Messages were based on the actions from the book “Teach Your Granny To Text”, published by WAWWD in autumn 2008. This book was sent free of charge to every school in the country through funding provided by the Department for Children Schools and Families, and provided a great basis for presentations, as well as generating interest from schools around the country.
In February 2009, all Young Speakers who had taken part in the first year of the programme came together in London for a celebration event. Each of the two hundred young people received a certificate signed by WAWWD and Rod Aldridge, thanking them for their work over the past year.
Year Two: 2009-10
Following the success of year one, The Foundation decided to carry on supporting the pilot in the second year. A stipulation of this support was an evaluation report.
| Year Two Highlights
The programme extended into the South West of England.
By the end of the programme, 450 young speakers had been trained.
Over the course of the two years, 71,000 children had taken part in presentations by Young Speakers.
The IPSE/LMU evaluation was completed and published.
This was in due course commissioned from IPSE at the London Metropolitan University, and published in 2010.
A key part of Year Two was the addition of the Ambassadors programme. This allowed students who had taken part in the first year to become further engaged by providing insight and support to the We Are What We Do team, and more importantly, to mentor the newer young speakers and work with them in developing their campaigns. Two students from DACA were delighted to maintain involvement this way.
Another exciting innovation in Year Two was a tailor made social networking website which provided a means for Young Speakers to showcase their activities (recordable for coursework and portfolios). Groups by school and area were established, enabling Young Speakers to connect with others to share ideas, pictures and videos.
- The evaluation report showed that a number of entrepreneurial skills had been developed by the programme, such as team-building, public-speaking and communication skills.
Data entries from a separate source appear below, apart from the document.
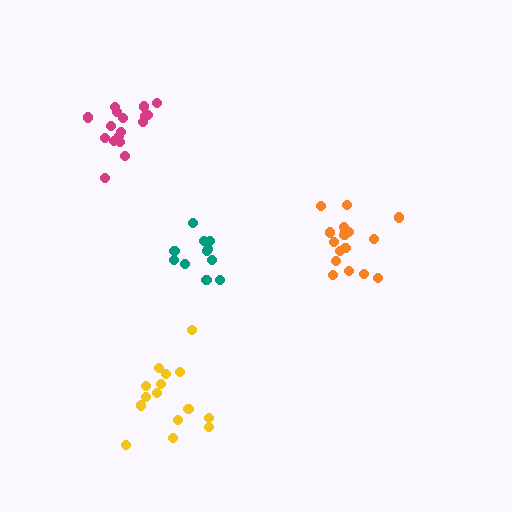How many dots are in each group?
Group 1: 15 dots, Group 2: 18 dots, Group 3: 13 dots, Group 4: 17 dots (63 total).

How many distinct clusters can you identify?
There are 4 distinct clusters.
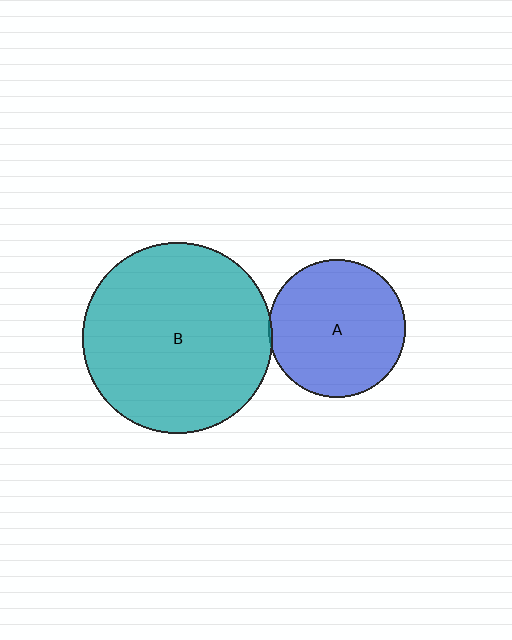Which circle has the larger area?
Circle B (teal).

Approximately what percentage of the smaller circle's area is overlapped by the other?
Approximately 5%.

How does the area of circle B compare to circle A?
Approximately 1.9 times.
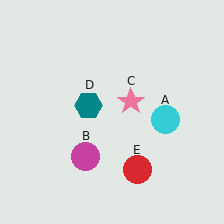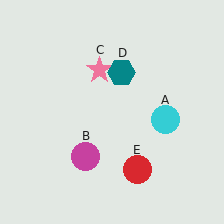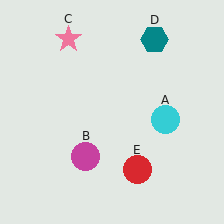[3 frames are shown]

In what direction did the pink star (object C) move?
The pink star (object C) moved up and to the left.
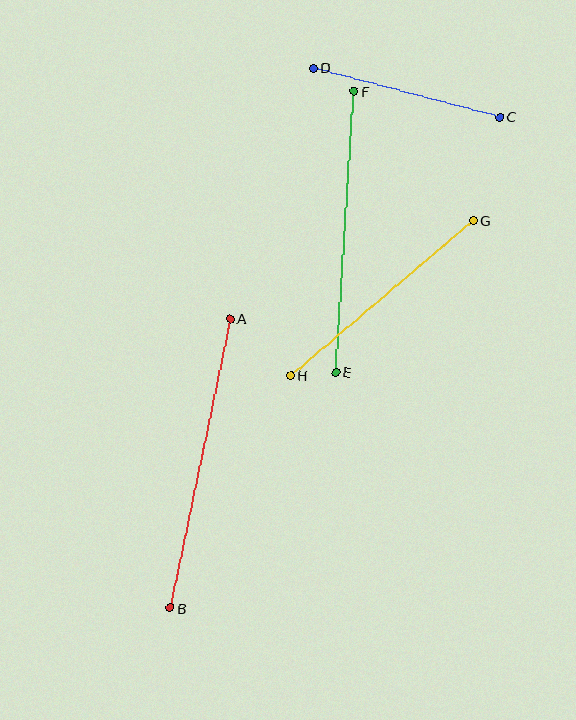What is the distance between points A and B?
The distance is approximately 296 pixels.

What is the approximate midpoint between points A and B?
The midpoint is at approximately (200, 463) pixels.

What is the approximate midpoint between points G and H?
The midpoint is at approximately (382, 298) pixels.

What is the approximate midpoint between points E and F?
The midpoint is at approximately (345, 232) pixels.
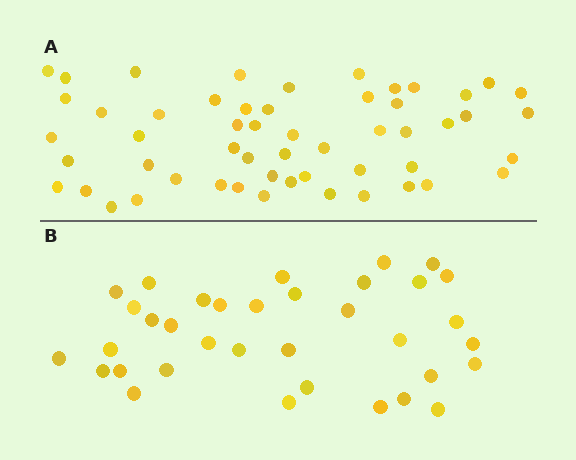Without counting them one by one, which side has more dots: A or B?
Region A (the top region) has more dots.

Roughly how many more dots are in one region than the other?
Region A has approximately 20 more dots than region B.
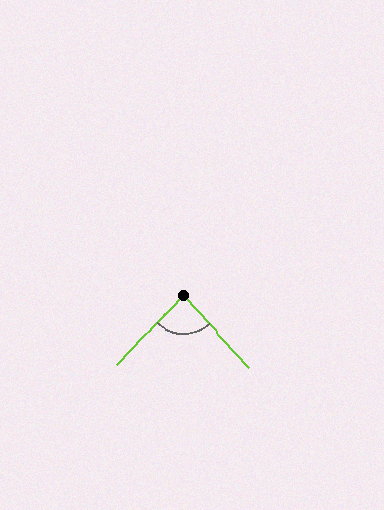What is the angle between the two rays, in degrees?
Approximately 86 degrees.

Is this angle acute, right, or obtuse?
It is acute, close to a right angle.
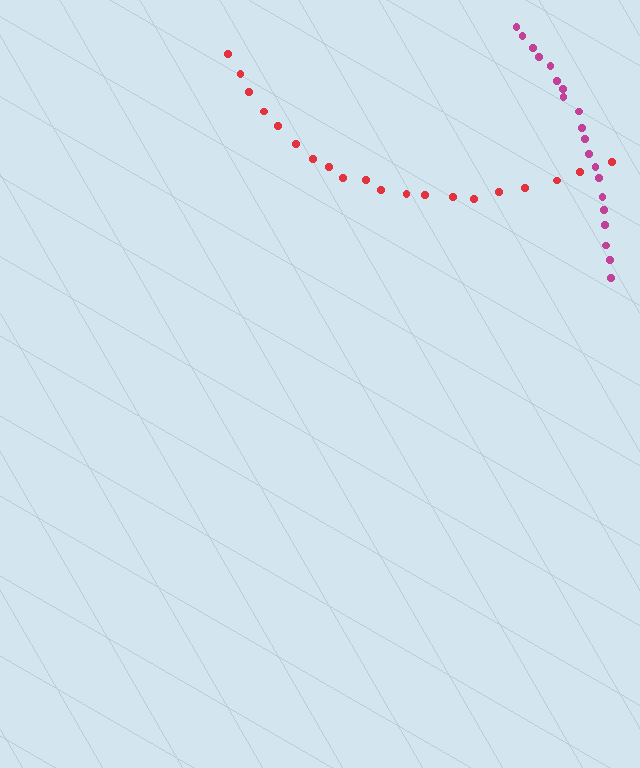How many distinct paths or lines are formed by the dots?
There are 2 distinct paths.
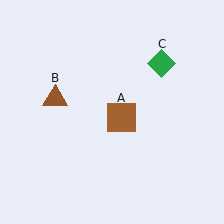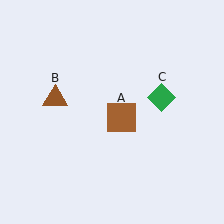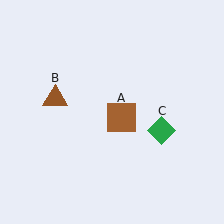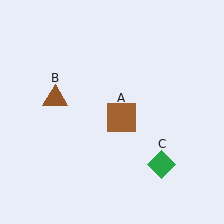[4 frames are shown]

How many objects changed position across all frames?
1 object changed position: green diamond (object C).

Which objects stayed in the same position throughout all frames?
Brown square (object A) and brown triangle (object B) remained stationary.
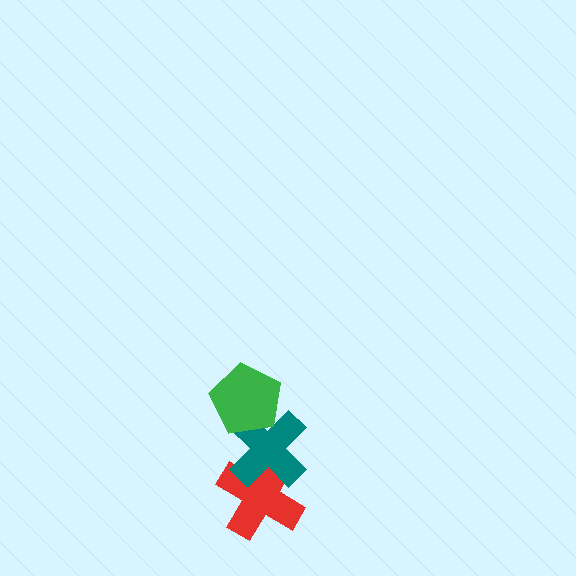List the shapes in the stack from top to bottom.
From top to bottom: the green pentagon, the teal cross, the red cross.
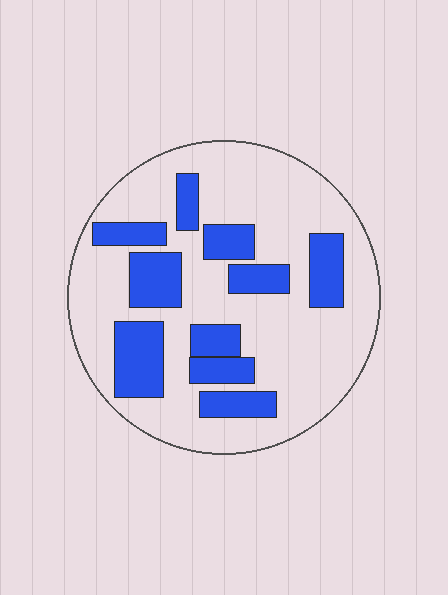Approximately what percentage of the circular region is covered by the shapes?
Approximately 30%.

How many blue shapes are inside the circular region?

- It was showed that teachers had observed growing confidence in the young people taking part in the programme, especially amongst those from disadvantaged backgrounds.
- These skills were crucial to employability, and would stand students in good stead in the employment market.
- Students talked of the benefits of learning from someone of their own age. This form of peer-to-peer education was hugely valuable in spreading messages of social action and change, and inspiring others to become entrepreneurial and devise positive solutions for local communities.
Materials and campaigning tools are now available on the WAWWD Young Speakers Website, which enables any young person across the country to run their own campaigns in their own local area.
WAWWD now offer training within any school in the country to enable as many young people as possible to take part in projects and become part of their global movement. The programme is now open to secondary school students of any age, meaning that more young speakers will be spreading the word.The aim of both the Foundation and WAWWD going forward is to secure a sustainable method of ensuring that this can be rolled out to schools nationwide.